Consider the following linear system \begin{equation} y = A_1 x_1 + A_2 x_2 \end{equation} subject to the linear constrains \begin{equation} C_1 x_1 + C_2 x_2 \leq d \end{equation}
I am looking for a solution for the above linear system that gives more priority to the coordinates corresponding to $x_1$ compared to those of $x_2$. This is what I precisely mean by priority
If $x_1$ alone can geenerated the given $y$ while $x_2$ is kept at its minimum feasible value.
If there are infinite number of solutions for $x_1$ in step 1 then we take the minimum norm solution.
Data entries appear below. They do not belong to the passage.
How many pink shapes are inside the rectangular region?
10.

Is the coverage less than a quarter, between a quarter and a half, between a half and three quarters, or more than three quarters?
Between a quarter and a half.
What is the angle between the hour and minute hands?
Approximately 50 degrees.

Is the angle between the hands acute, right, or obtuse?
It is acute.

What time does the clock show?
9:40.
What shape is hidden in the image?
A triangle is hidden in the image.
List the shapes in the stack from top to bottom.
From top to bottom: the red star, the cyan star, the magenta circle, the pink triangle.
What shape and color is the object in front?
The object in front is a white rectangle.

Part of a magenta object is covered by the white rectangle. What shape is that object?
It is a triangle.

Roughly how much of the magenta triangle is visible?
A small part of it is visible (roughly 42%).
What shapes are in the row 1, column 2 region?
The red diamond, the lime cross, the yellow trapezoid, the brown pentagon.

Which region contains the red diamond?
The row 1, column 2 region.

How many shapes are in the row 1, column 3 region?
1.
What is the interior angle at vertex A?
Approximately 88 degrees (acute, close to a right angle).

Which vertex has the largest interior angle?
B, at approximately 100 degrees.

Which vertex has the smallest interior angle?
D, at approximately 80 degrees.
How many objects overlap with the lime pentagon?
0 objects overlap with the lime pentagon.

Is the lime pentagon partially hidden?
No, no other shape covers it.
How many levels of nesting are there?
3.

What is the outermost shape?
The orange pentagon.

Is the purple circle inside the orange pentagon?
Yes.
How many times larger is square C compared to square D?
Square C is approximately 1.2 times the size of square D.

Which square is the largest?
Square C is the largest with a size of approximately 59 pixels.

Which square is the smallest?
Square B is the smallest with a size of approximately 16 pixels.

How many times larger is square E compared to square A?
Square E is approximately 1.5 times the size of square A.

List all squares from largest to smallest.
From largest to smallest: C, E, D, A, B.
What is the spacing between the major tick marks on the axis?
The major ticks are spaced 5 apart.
If $x_1$ alone cannot generate $y$ then we allow $x_2$ to participate in generating $y$ with the optimal $x_1$ obtained in step 1 and 2.
If there are infinite solutions for $x_2$, then we take the minimum norm solution.
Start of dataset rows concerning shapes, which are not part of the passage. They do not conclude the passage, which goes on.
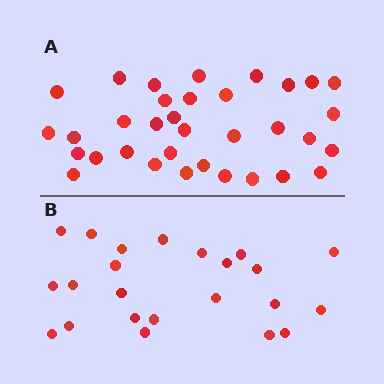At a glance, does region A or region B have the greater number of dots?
Region A (the top region) has more dots.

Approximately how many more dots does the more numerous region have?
Region A has roughly 12 or so more dots than region B.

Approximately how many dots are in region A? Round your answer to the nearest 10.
About 30 dots. (The exact count is 34, which rounds to 30.)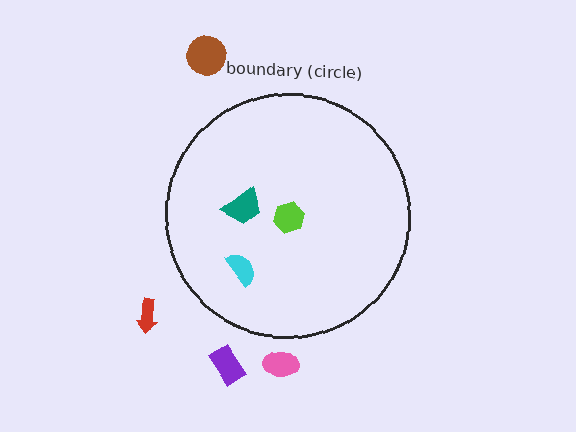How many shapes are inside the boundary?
3 inside, 4 outside.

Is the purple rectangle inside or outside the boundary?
Outside.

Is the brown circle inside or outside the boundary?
Outside.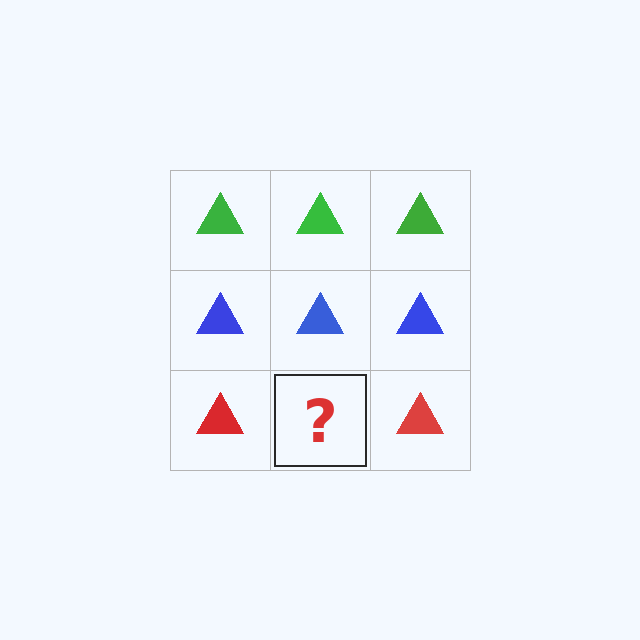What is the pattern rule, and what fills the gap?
The rule is that each row has a consistent color. The gap should be filled with a red triangle.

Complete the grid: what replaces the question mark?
The question mark should be replaced with a red triangle.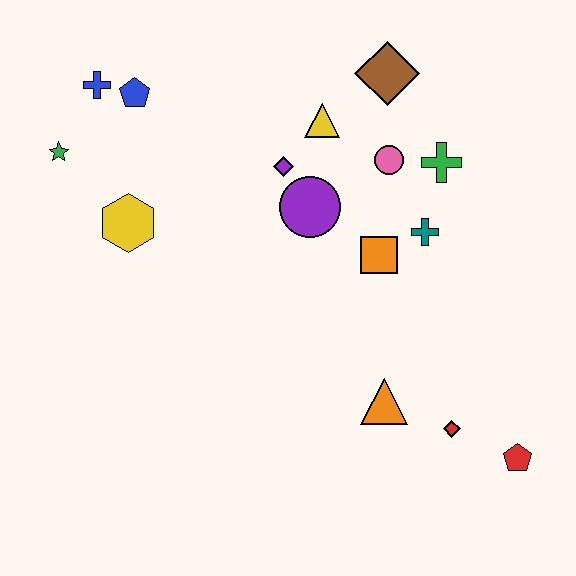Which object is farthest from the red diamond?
The blue cross is farthest from the red diamond.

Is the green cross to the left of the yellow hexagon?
No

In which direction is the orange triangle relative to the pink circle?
The orange triangle is below the pink circle.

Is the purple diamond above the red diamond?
Yes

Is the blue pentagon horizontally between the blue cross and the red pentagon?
Yes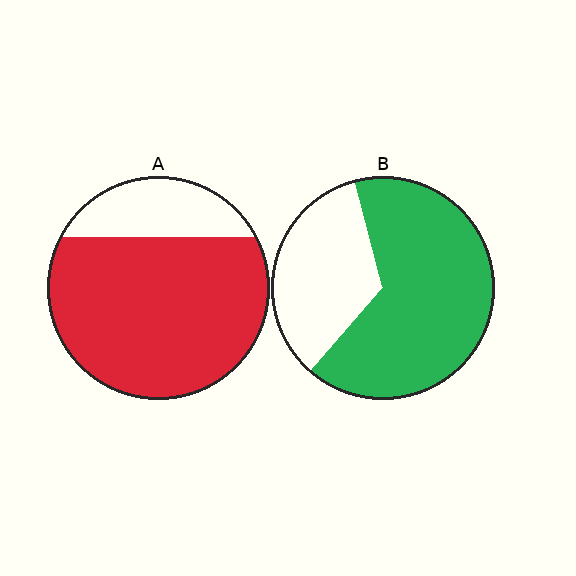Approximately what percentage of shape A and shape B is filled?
A is approximately 80% and B is approximately 65%.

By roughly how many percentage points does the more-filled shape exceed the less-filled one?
By roughly 10 percentage points (A over B).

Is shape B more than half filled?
Yes.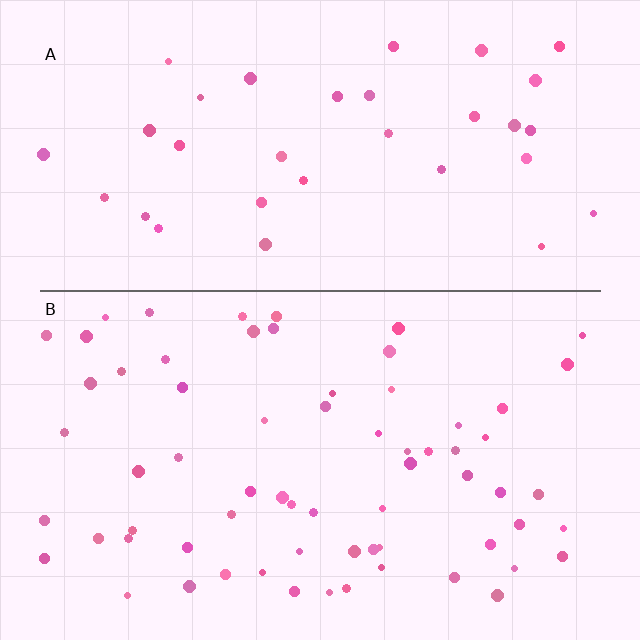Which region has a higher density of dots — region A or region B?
B (the bottom).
How to formuate the above described problem as an optimization problem for instance QP?
PS. I am not interested in weighted solutions for the sake of priority. Priority is required to be strict.
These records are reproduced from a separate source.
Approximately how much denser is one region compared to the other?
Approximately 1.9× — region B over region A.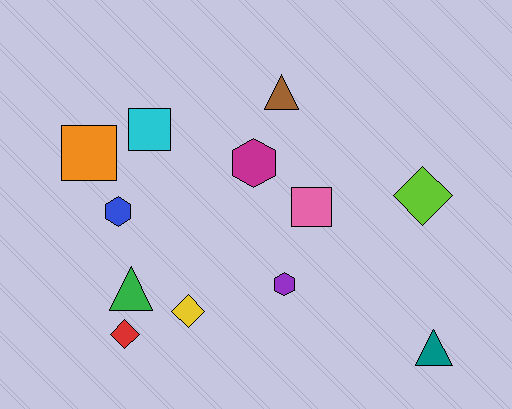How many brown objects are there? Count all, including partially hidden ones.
There is 1 brown object.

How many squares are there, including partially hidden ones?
There are 3 squares.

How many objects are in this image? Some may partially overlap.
There are 12 objects.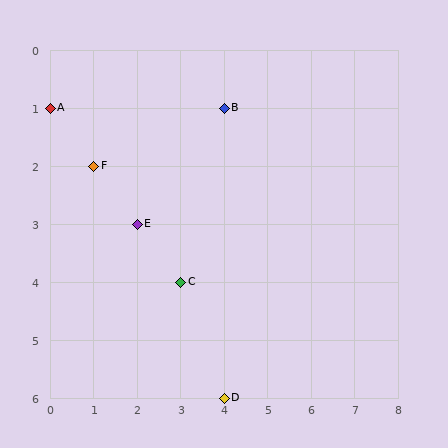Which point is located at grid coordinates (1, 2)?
Point F is at (1, 2).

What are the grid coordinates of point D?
Point D is at grid coordinates (4, 6).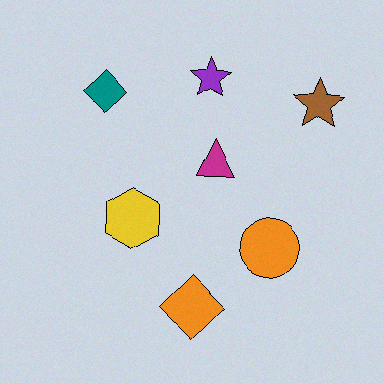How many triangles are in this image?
There is 1 triangle.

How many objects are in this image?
There are 7 objects.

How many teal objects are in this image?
There is 1 teal object.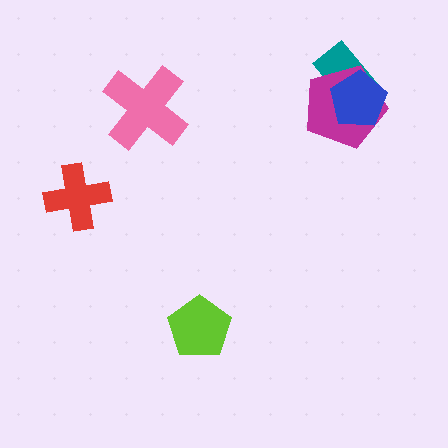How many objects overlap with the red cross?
0 objects overlap with the red cross.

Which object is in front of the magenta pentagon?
The blue pentagon is in front of the magenta pentagon.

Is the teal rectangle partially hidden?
Yes, it is partially covered by another shape.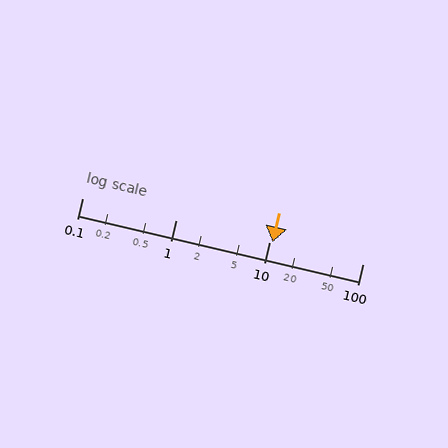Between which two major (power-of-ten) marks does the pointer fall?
The pointer is between 10 and 100.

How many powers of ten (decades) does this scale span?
The scale spans 3 decades, from 0.1 to 100.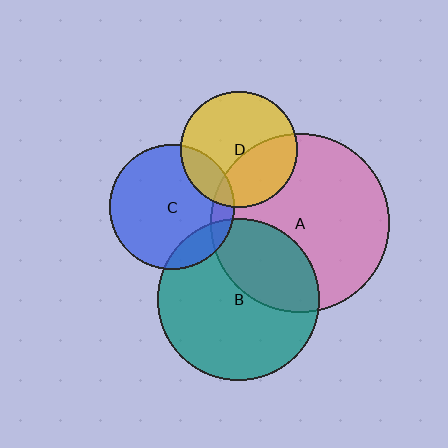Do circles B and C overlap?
Yes.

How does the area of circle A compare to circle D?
Approximately 2.4 times.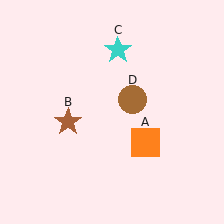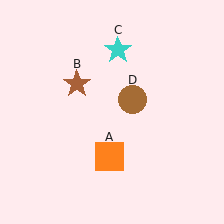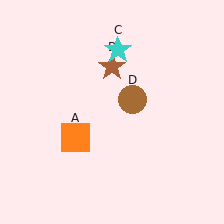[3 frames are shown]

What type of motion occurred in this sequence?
The orange square (object A), brown star (object B) rotated clockwise around the center of the scene.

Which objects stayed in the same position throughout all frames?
Cyan star (object C) and brown circle (object D) remained stationary.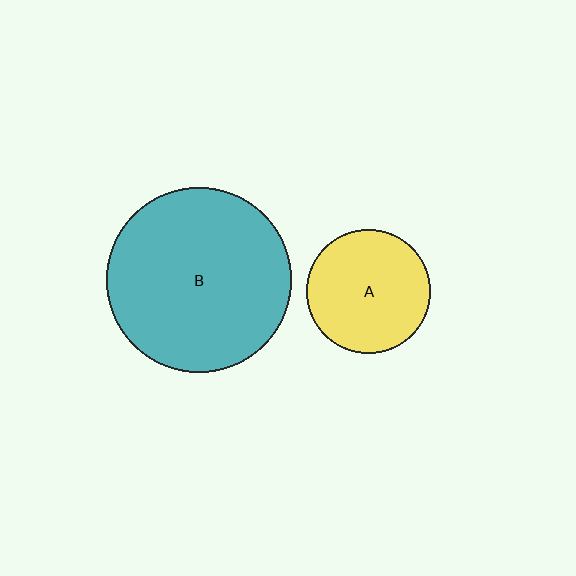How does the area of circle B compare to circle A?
Approximately 2.2 times.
I would try to describe my problem in another way. But maximizing $x_1$ probably will not be the best solution. I need $x_1$ to minimize $(y-A_1 x_1)^T(y-A_1 x_1)$. If we can find $x_1$ that allows this cost to be zero, then there is no need for $x_2$ at all and it will be set to zero of couse if $0 \in {Cx \leq d}$ (let's take it as an assumption for the moment). Probably, there may a finite number of solutions for $x_1$ that let the cost $(y-A_1 x_1)^T(y-A_1 x_1)$ to be zero. In this case, I would seek the solution that minimises $x_1^Tx_1$. If there is a residual from the above problem then we let $x_2$ to minimize this residual i.e. minimise $(y-A_1 x_1^* - A_2 x_2 )^T(y-A_1 x_1^* - A_2 x_2)$ subject to $ C_2 x_2 \leq d-C_1 x_1^*$
I'm not sure I fully understand your problem, but I think what you want is to solve $$ \max_{x_1,x_2}\;x_1 $$ subject to \begin{cases} A_1x_1+A_2x_2=y\\ C_1x_1+C_2x_2\le d \end{cases}
This is straightforward with the simplex algorithm.